AMY GOODMAN : Vous avez également déclaré dans une récente interview qu’il y avait un niveau de choc que vous n’aviez pas vu même pendant la guerre en Irak, que vous pariez qu’aujourd’hui Biden pourrait même remplacer Benjamin Netanyahu en tant que leader le plus détesté du monde arabe, le professeur Telhami.

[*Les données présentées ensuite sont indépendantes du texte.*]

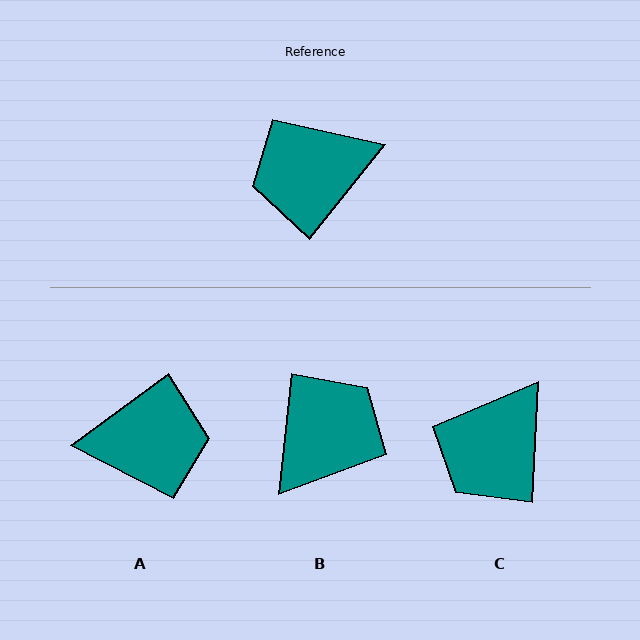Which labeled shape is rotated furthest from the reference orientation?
A, about 165 degrees away.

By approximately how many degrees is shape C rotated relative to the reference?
Approximately 36 degrees counter-clockwise.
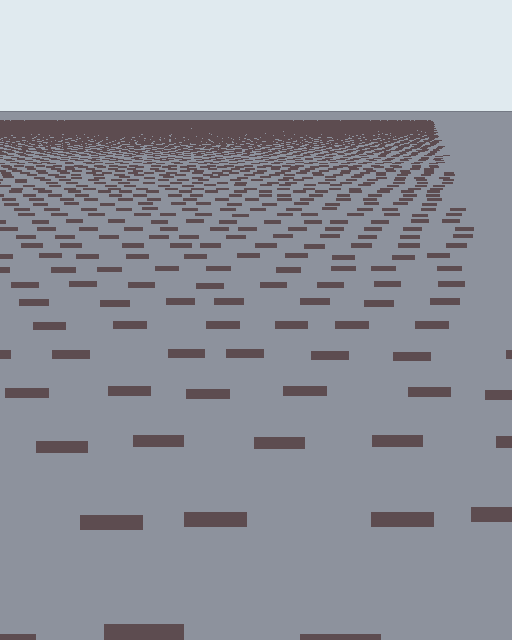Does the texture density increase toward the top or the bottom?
Density increases toward the top.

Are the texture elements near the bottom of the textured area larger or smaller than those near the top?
Larger. Near the bottom, elements are closer to the viewer and appear at a bigger on-screen size.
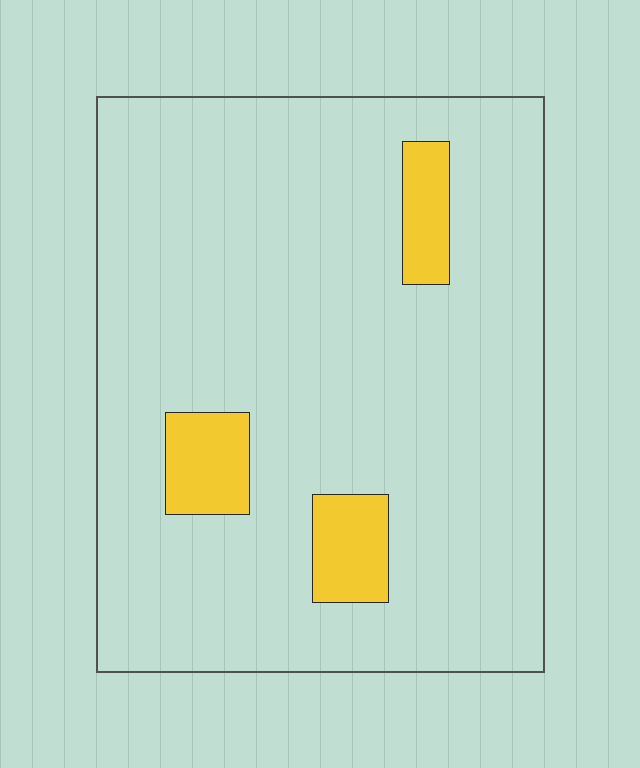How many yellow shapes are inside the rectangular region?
3.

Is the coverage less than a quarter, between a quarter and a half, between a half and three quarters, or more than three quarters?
Less than a quarter.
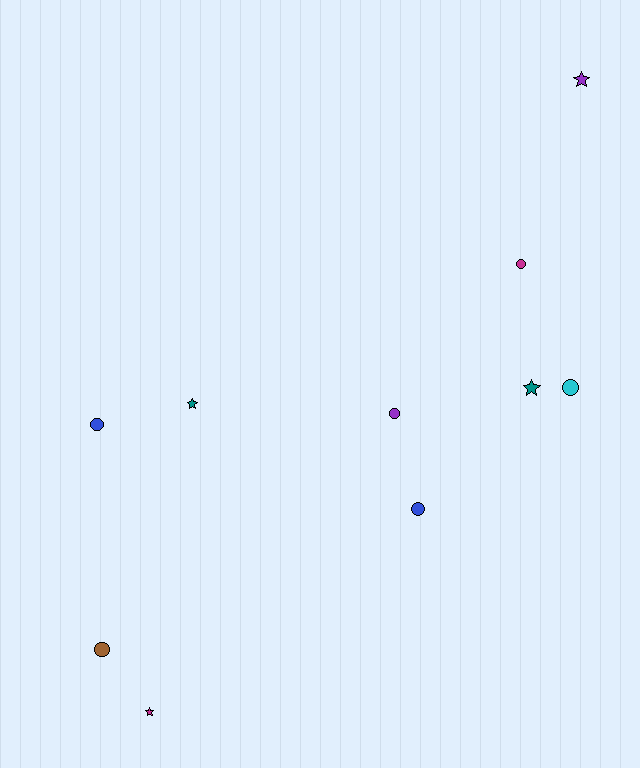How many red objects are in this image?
There are no red objects.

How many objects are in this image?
There are 10 objects.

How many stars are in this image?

SHIBLEY TELHAMI : Oui. Et comme vous le savez, j’ai pris position contre la guerre en Irak en 2002, alors que les gens en parlaient, au point que j’ai contribué à l’organisation d’une publicité pour les spécialistes des relations internationales en Irak. Le New York Times septembre 2002, affirmant que la guerre en Irak n’est pas dans l’intérêt national des États-Unis. Il nous a été difficile de faire passer un message anti-guerre dans les médias réguliers. Et à cette époque, j’ai également mené un sondage dans le monde arabe qui montrait que George W. Bush était devenu encore moins populaire dans le monde arabe que le Premier ministre israélien de l’époque, Ariel Sharon.
Et je parie que la même chose se produit en ce moment. C’est un moment – comme je l’ai dit, c’est un moment de changement de paradigme. Et je pense qu’il sera très difficile pour Biden de s’en remettre. Il est très difficile pour les gens de l’écouter lorsqu’il parle d’une promesse de paix ou de la promesse de deux États. Avant cela, on ne lui avait pas fait confiance dans le monde arabe – je parle de l’opinion publique. Et je pense qu’après cette position, ça va être impossible.
AMY GOODMAN : Shibley Telhami, nous tenons à vous remercier infiniment d’être avec nous, professeur de paix et de développement à l’Université du Maryland, également chercheur principal au Center for Middle East Policy, co-éditeur du livre La réalité d’un État unique : qu’est-ce qu’Israël/Palestine ?
À venir, une foule massive se rassemblera à Washington, DC, pour la plus grande marche pro-palestinienne de l’histoire des États-Unis, appelant à un cessez-le-feu immédiat à Gaza. Rester avec nous.